Varda talks to artists who incorporate found objects they have picked up off the streets, and throughout the film she visits museums to show us other paintings of gleaners. In Arras, she shows us Breton’s “La Glaneuse” (1877) and then steps in front of her camera to assume the subject’s pose, holding a shaft of wheat over her head. Thus begins her self-examination: She shows us the marks of aging on her hands and exposes the white roots of her dyed, dark reddish-brown hair. Varda, now 72, stares down her own mortality, accepting it with a let’s-get-on-with-it shrug and hits the road again.

In the course of her journey she has been confronted with obscene wastes, hardship, some petty-mindedness toward scavengers, but she has also found in abundance an enduring generosity of spirit and individuals of remarkable resilience. Agnes Varda has found that people can make lives from the leftovers of others and that she is herself a gleaner, an artist who has more then enough spirit, passion and curiosity left over within herself after the loss of her husband to renew a career that ushered in the French New Wave and has now lasted for more than 45 years.
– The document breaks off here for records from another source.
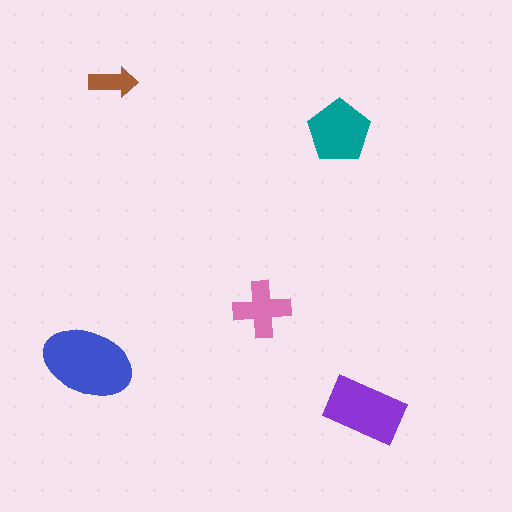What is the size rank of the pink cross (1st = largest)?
4th.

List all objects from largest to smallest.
The blue ellipse, the purple rectangle, the teal pentagon, the pink cross, the brown arrow.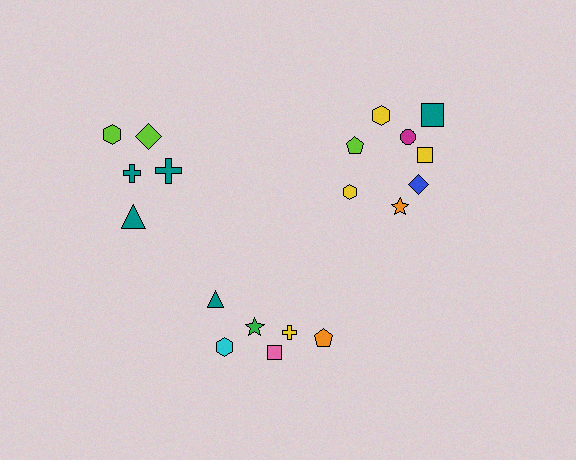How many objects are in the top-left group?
There are 5 objects.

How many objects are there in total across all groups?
There are 19 objects.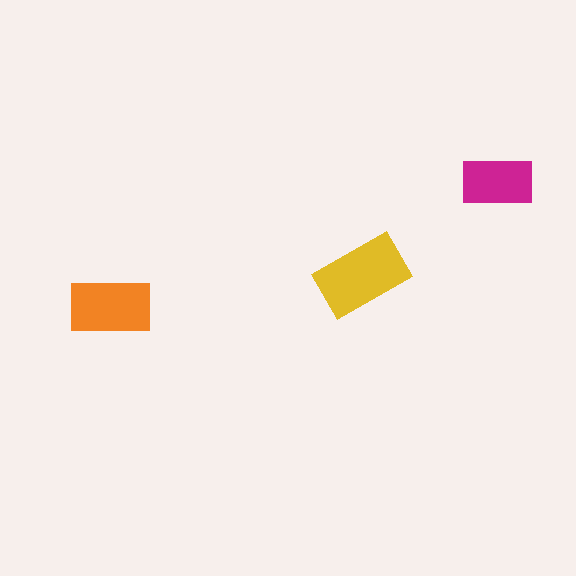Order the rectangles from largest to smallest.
the yellow one, the orange one, the magenta one.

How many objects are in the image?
There are 3 objects in the image.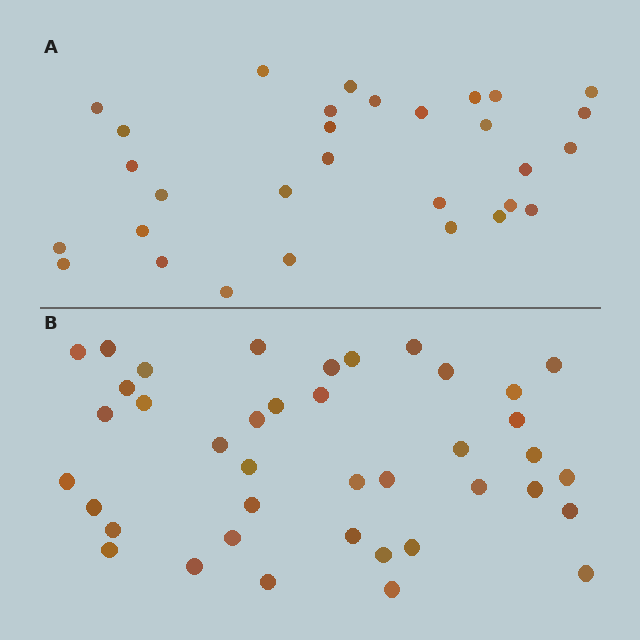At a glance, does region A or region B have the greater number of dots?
Region B (the bottom region) has more dots.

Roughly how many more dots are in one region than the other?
Region B has roughly 10 or so more dots than region A.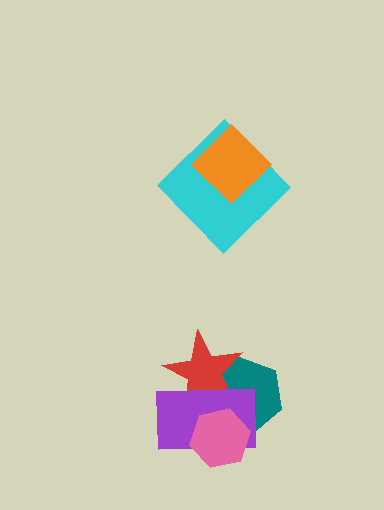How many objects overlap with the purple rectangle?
3 objects overlap with the purple rectangle.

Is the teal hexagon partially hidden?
Yes, it is partially covered by another shape.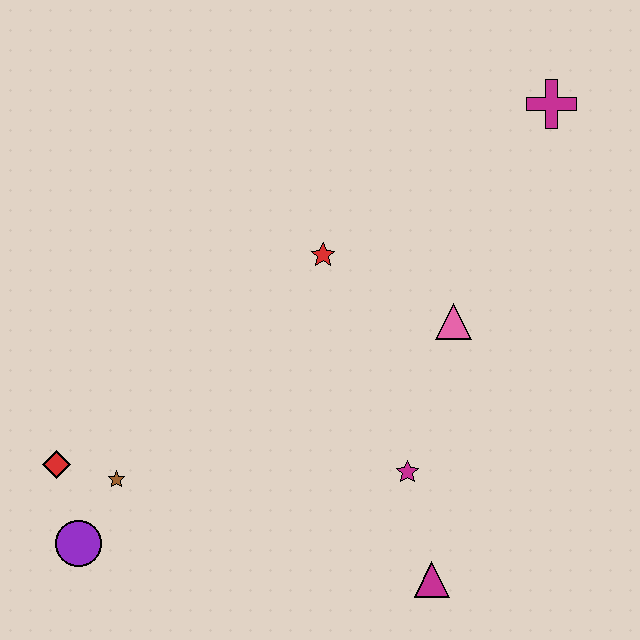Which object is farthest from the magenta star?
The magenta cross is farthest from the magenta star.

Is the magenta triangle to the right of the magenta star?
Yes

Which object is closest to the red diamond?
The brown star is closest to the red diamond.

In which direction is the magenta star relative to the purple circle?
The magenta star is to the right of the purple circle.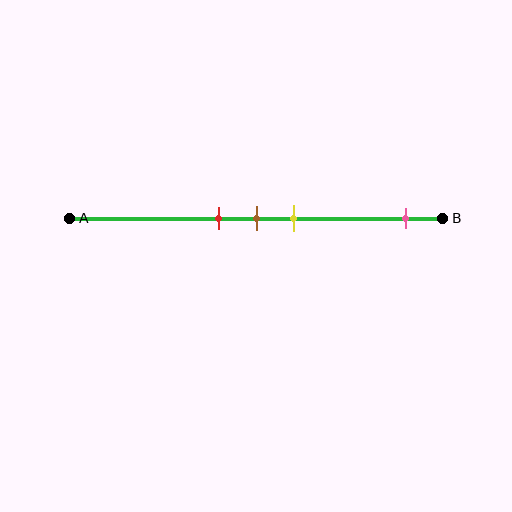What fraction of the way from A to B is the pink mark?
The pink mark is approximately 90% (0.9) of the way from A to B.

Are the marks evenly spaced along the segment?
No, the marks are not evenly spaced.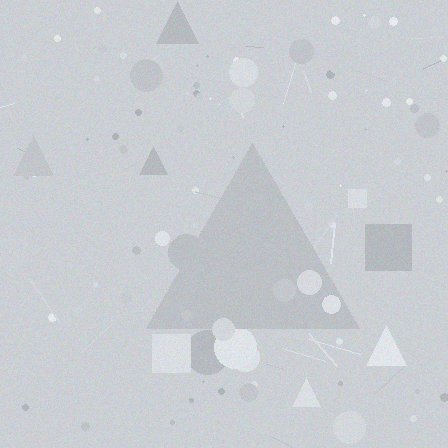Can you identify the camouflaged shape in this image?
The camouflaged shape is a triangle.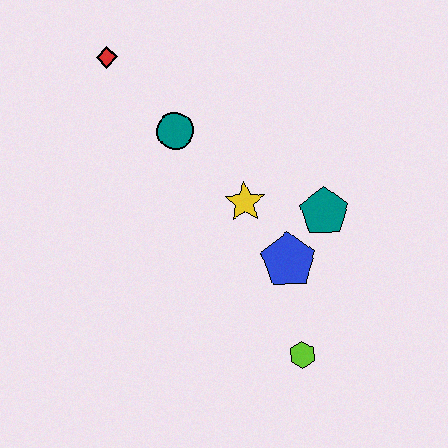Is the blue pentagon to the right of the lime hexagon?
No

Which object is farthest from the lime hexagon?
The red diamond is farthest from the lime hexagon.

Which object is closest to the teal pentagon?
The blue pentagon is closest to the teal pentagon.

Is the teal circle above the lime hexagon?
Yes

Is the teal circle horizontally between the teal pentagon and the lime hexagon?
No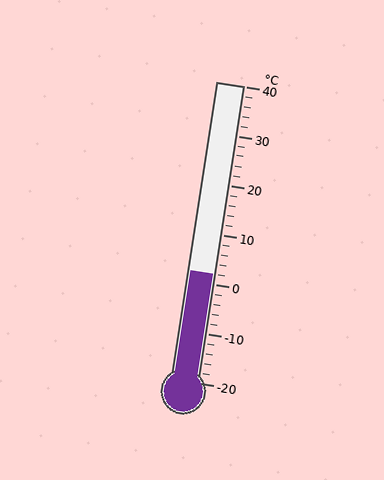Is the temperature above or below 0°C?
The temperature is above 0°C.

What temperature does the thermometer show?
The thermometer shows approximately 2°C.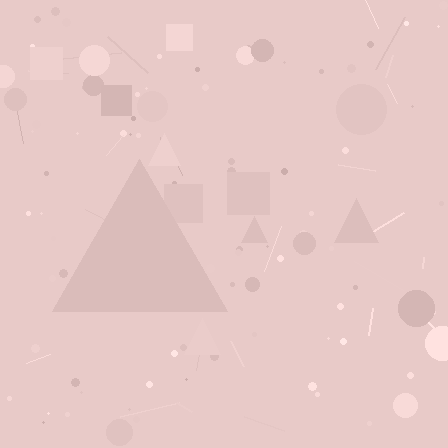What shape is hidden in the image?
A triangle is hidden in the image.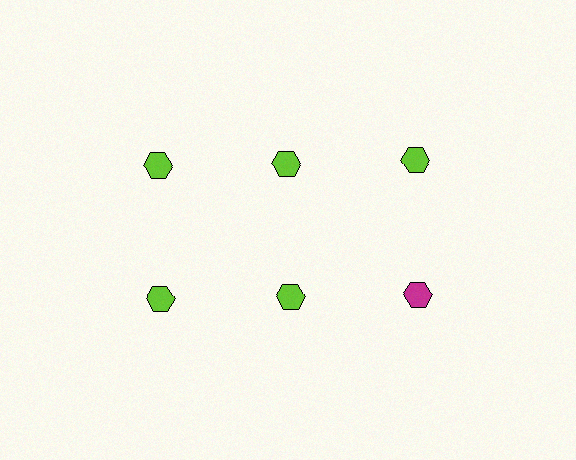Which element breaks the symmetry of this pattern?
The magenta hexagon in the second row, rightmost column breaks the symmetry. All other shapes are lime hexagons.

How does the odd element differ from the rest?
It has a different color: magenta instead of lime.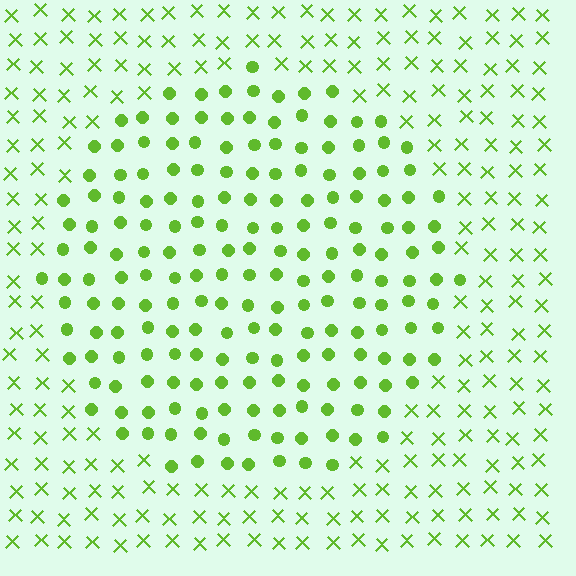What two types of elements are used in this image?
The image uses circles inside the circle region and X marks outside it.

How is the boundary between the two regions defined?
The boundary is defined by a change in element shape: circles inside vs. X marks outside. All elements share the same color and spacing.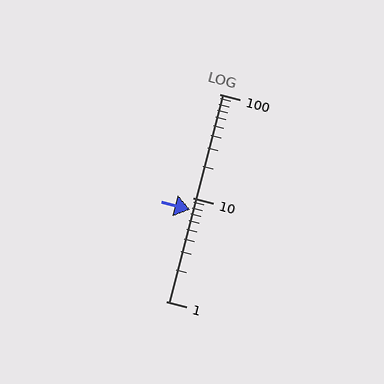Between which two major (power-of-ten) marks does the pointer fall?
The pointer is between 1 and 10.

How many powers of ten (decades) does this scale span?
The scale spans 2 decades, from 1 to 100.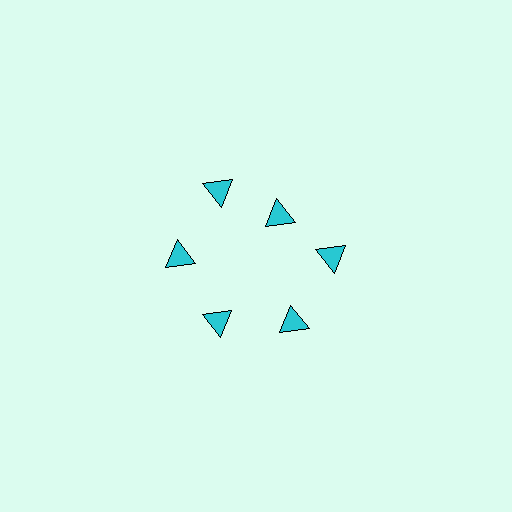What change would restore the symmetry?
The symmetry would be restored by moving it outward, back onto the ring so that all 6 triangles sit at equal angles and equal distance from the center.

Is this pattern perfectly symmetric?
No. The 6 cyan triangles are arranged in a ring, but one element near the 1 o'clock position is pulled inward toward the center, breaking the 6-fold rotational symmetry.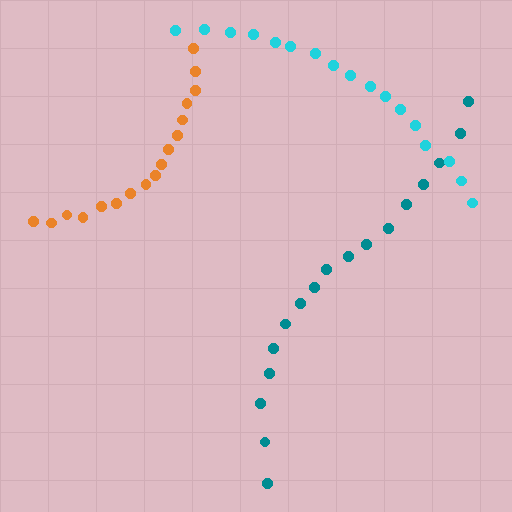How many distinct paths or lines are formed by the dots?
There are 3 distinct paths.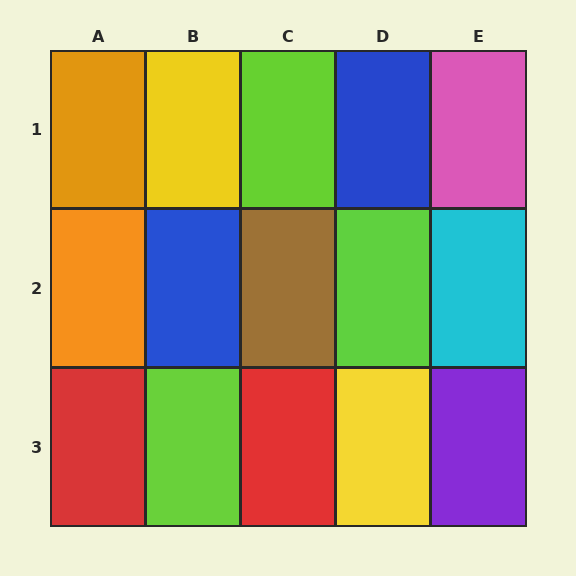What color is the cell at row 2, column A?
Orange.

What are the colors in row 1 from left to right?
Orange, yellow, lime, blue, pink.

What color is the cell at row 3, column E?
Purple.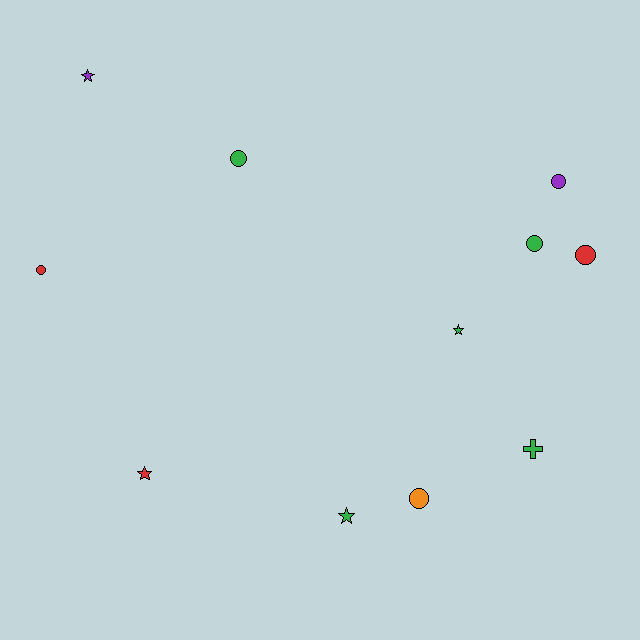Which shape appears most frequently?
Circle, with 6 objects.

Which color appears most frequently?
Green, with 5 objects.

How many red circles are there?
There are 2 red circles.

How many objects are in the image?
There are 11 objects.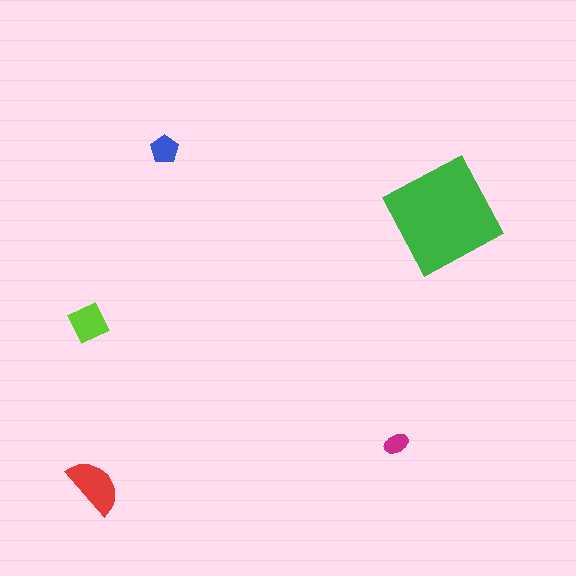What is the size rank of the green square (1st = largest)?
1st.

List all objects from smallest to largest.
The magenta ellipse, the blue pentagon, the lime diamond, the red semicircle, the green square.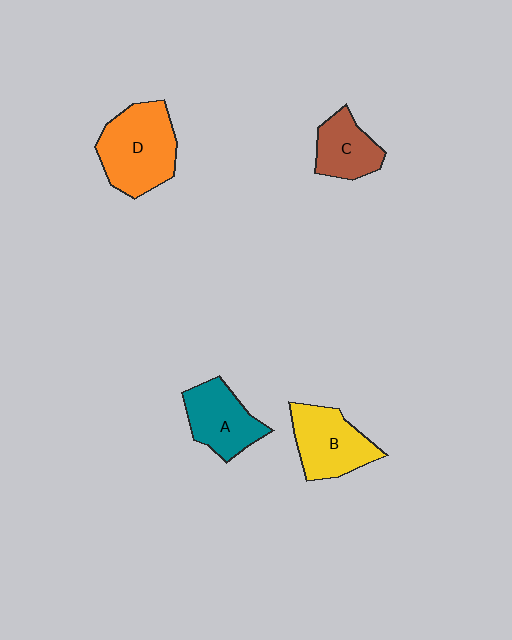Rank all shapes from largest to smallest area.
From largest to smallest: D (orange), B (yellow), A (teal), C (brown).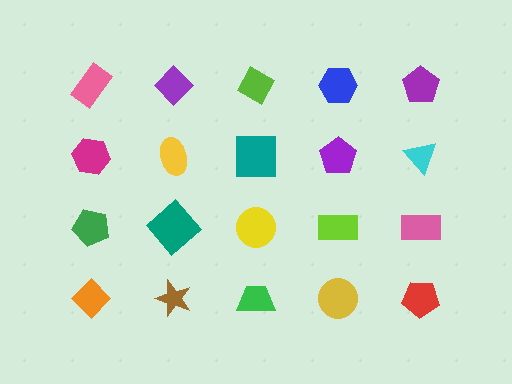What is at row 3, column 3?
A yellow circle.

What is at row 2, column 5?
A cyan triangle.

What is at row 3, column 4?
A lime rectangle.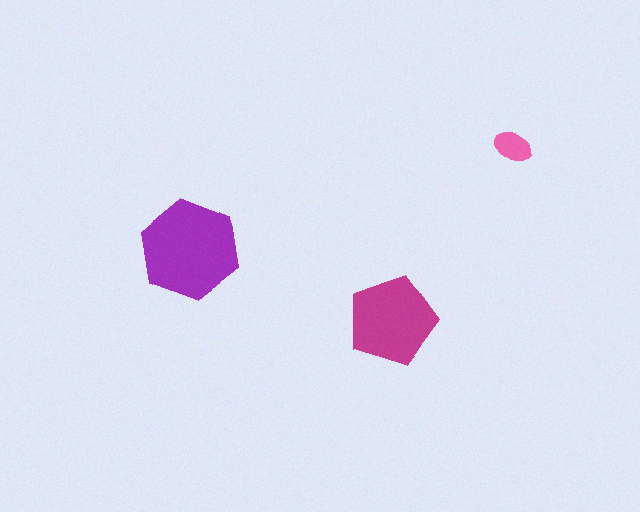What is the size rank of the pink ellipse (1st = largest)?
3rd.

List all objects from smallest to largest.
The pink ellipse, the magenta pentagon, the purple hexagon.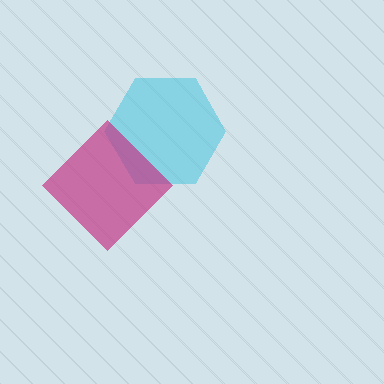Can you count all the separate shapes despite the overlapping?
Yes, there are 2 separate shapes.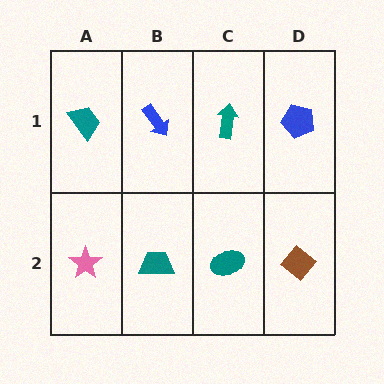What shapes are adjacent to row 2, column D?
A blue pentagon (row 1, column D), a teal ellipse (row 2, column C).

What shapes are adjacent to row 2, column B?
A blue arrow (row 1, column B), a pink star (row 2, column A), a teal ellipse (row 2, column C).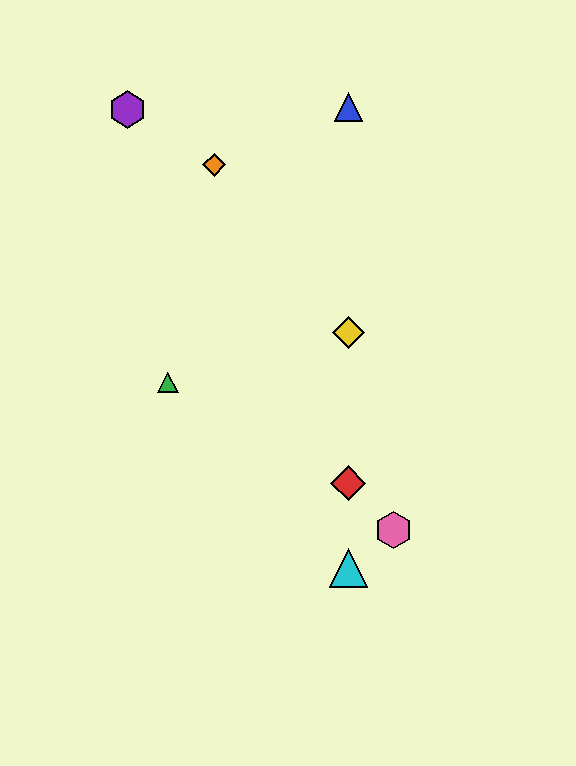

* Unrated. Times guidelines: suitable for all ages.

‘The Gleaners and I’

(Les Glaneurs et La Glaneuse)

A Zeitgeist Films release of a Cine Tamaris production in association with the Centre National de la Cinematographie, Procirep and Canal Plus. Director-narrator Agnes Varda. Cinematographers Stephane Krausz, Didier Rouget, Didier Doussin, Pascal Sautelet and Varda. Editors Varda and Laurent Pineau. Original score by Joanna Bruzdowicz. In French, with English subtitles. Running time: 1 hour, 22 minutes.